Managerial Grid: Method of classifying management leadership styles on the basis of the balance of their concern for people and tasks. There are 81 possible positions in the grid, ranging from a 9,1 leader (task manager) to the 9,9 leader (team manager).

Taxonomy for the Technology Domain: A classification system that includes literacy, collaboration, decision-making, infusion, integration, and technology. A progressively more sophisticated level of technology complexity that addresses increasingly complex student learning outcomes.

Integrated Readiness Matrix: An archetype of genuine integrated instruction where technology is used in concert with instructional methods to help achieve the desired levels of student learning outcomes.

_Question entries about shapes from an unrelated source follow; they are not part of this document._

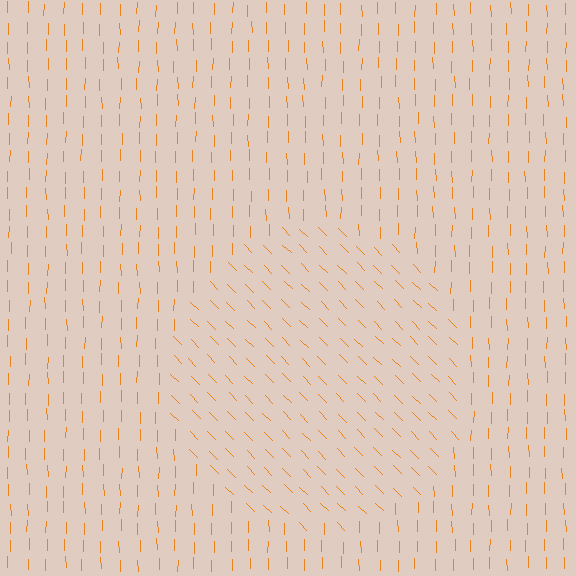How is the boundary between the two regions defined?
The boundary is defined purely by a change in line orientation (approximately 45 degrees difference). All lines are the same color and thickness.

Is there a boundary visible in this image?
Yes, there is a texture boundary formed by a change in line orientation.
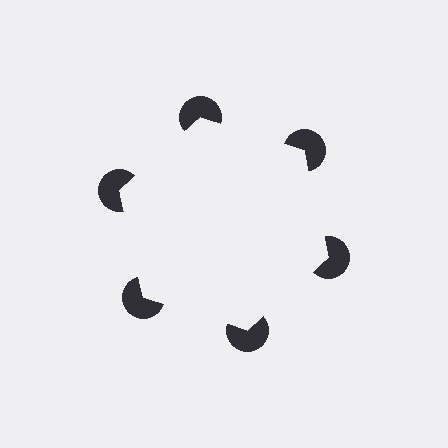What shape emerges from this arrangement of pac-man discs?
An illusory hexagon — its edges are inferred from the aligned wedge cuts in the pac-man discs, not physically drawn.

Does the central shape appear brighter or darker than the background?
It typically appears slightly brighter than the background, even though no actual brightness change is drawn.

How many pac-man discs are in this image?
There are 6 — one at each vertex of the illusory hexagon.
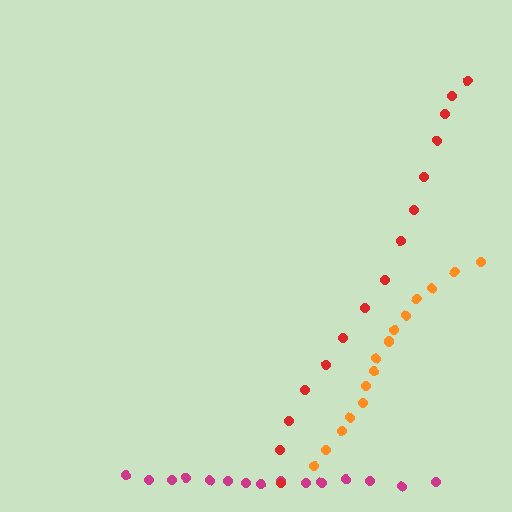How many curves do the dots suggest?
There are 3 distinct paths.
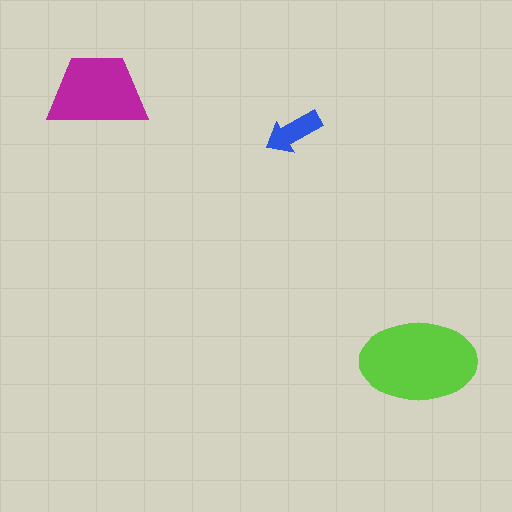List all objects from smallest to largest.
The blue arrow, the magenta trapezoid, the lime ellipse.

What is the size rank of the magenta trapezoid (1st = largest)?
2nd.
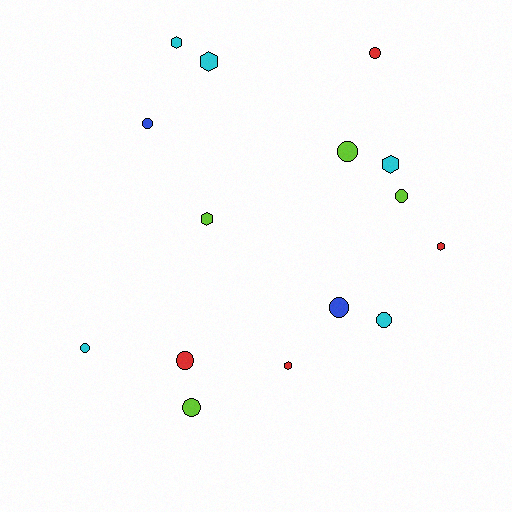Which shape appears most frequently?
Circle, with 9 objects.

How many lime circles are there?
There are 3 lime circles.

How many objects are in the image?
There are 15 objects.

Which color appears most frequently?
Cyan, with 5 objects.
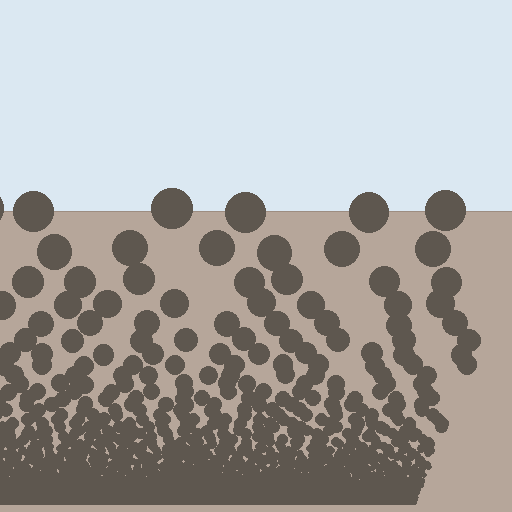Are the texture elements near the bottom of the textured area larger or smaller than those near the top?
Smaller. The gradient is inverted — elements near the bottom are smaller and denser.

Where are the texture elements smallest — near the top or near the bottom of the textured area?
Near the bottom.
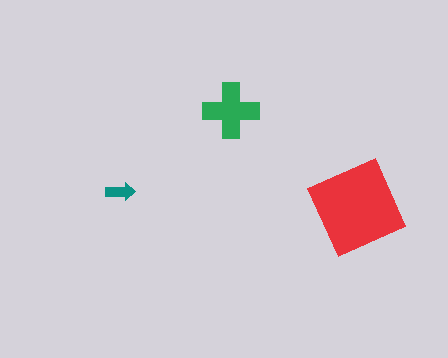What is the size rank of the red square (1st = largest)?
1st.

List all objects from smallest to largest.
The teal arrow, the green cross, the red square.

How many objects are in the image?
There are 3 objects in the image.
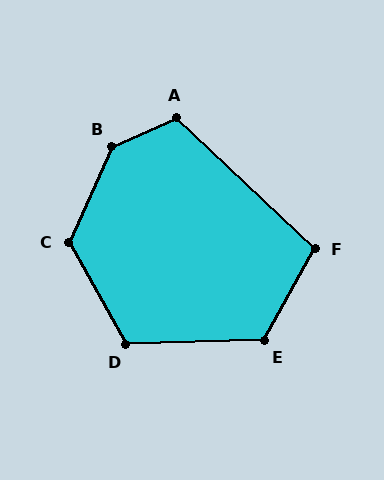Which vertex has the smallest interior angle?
F, at approximately 104 degrees.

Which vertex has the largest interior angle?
B, at approximately 138 degrees.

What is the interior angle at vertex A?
Approximately 113 degrees (obtuse).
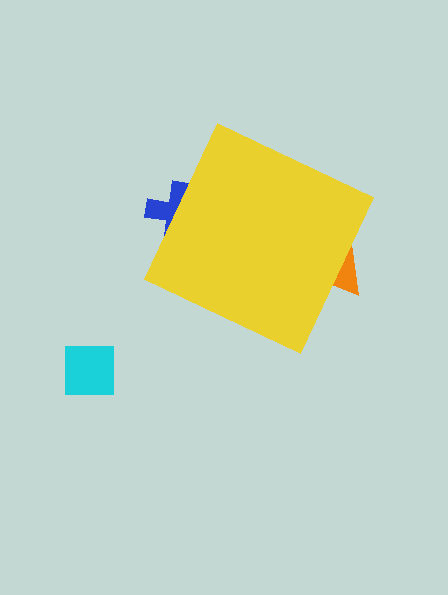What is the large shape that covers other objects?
A yellow square.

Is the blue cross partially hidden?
Yes, the blue cross is partially hidden behind the yellow square.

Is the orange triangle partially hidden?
Yes, the orange triangle is partially hidden behind the yellow square.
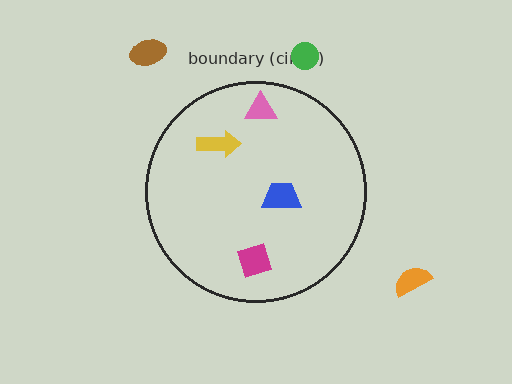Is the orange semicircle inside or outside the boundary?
Outside.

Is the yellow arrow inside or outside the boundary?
Inside.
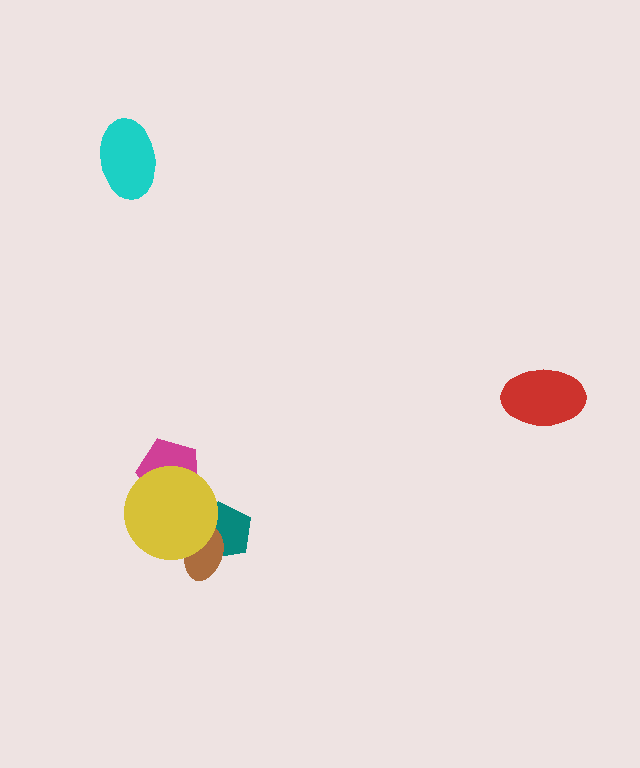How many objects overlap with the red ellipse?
0 objects overlap with the red ellipse.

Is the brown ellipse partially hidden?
Yes, it is partially covered by another shape.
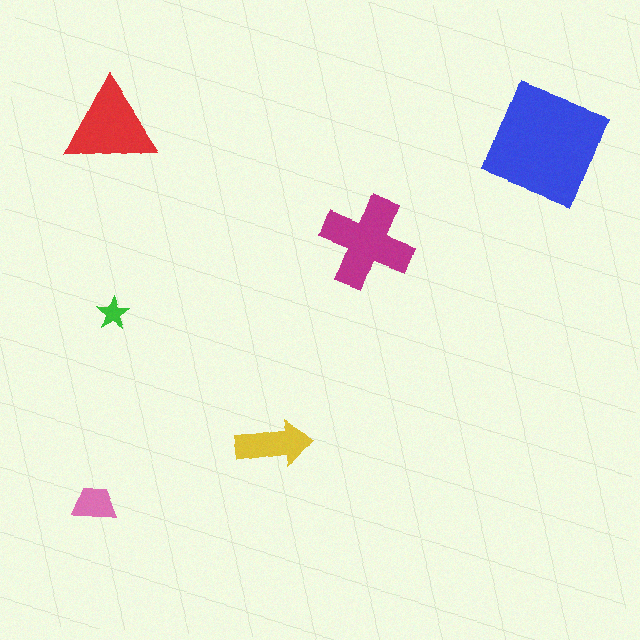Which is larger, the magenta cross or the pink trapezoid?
The magenta cross.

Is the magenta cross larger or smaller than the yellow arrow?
Larger.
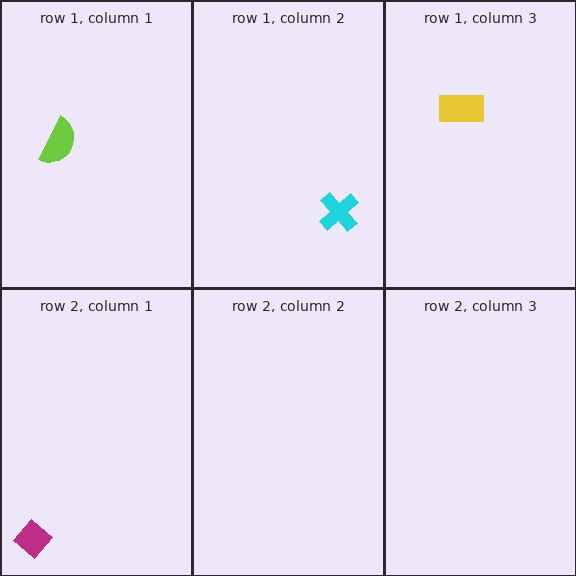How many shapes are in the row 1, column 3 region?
1.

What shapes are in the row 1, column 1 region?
The lime semicircle.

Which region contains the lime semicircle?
The row 1, column 1 region.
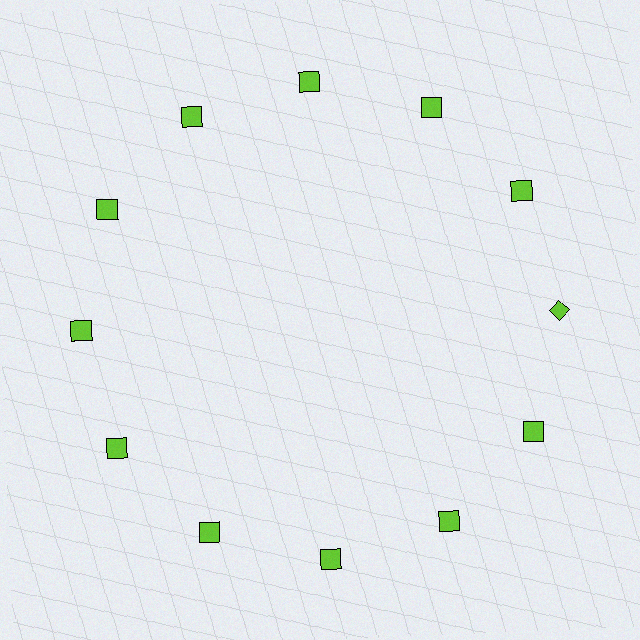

Instructional Strategies: Teaching strategies and methods used by teachers to instruct students based on a preferred school of educational psychology. Examples include Active Learning (Behavioral), Differentiated Instruction (Cognitive), Learning Across Disciplines (Constructivism), and Cooperative Learning (Humanistic).

Learning Theories: A paradigm of educational psychology that explains human behavior through the concept of learning and knowledge acquisition. The primary schools of educational learning theory include Behaviorism, Cognitivism (including constructivism), and Humanism.

Taxonomy: A classification of learning objectives within education that refers to the organization of different levels of learning objectives for students.

Bloom’s Taxonomy: A classification system first developed in 1956 of six progressively hierarchical levels within the cognitive domain, from the simple recall or recognition of facts, through increasingly more complex and abstract mental levels, to the highest order of evaluation. Revised in 2001.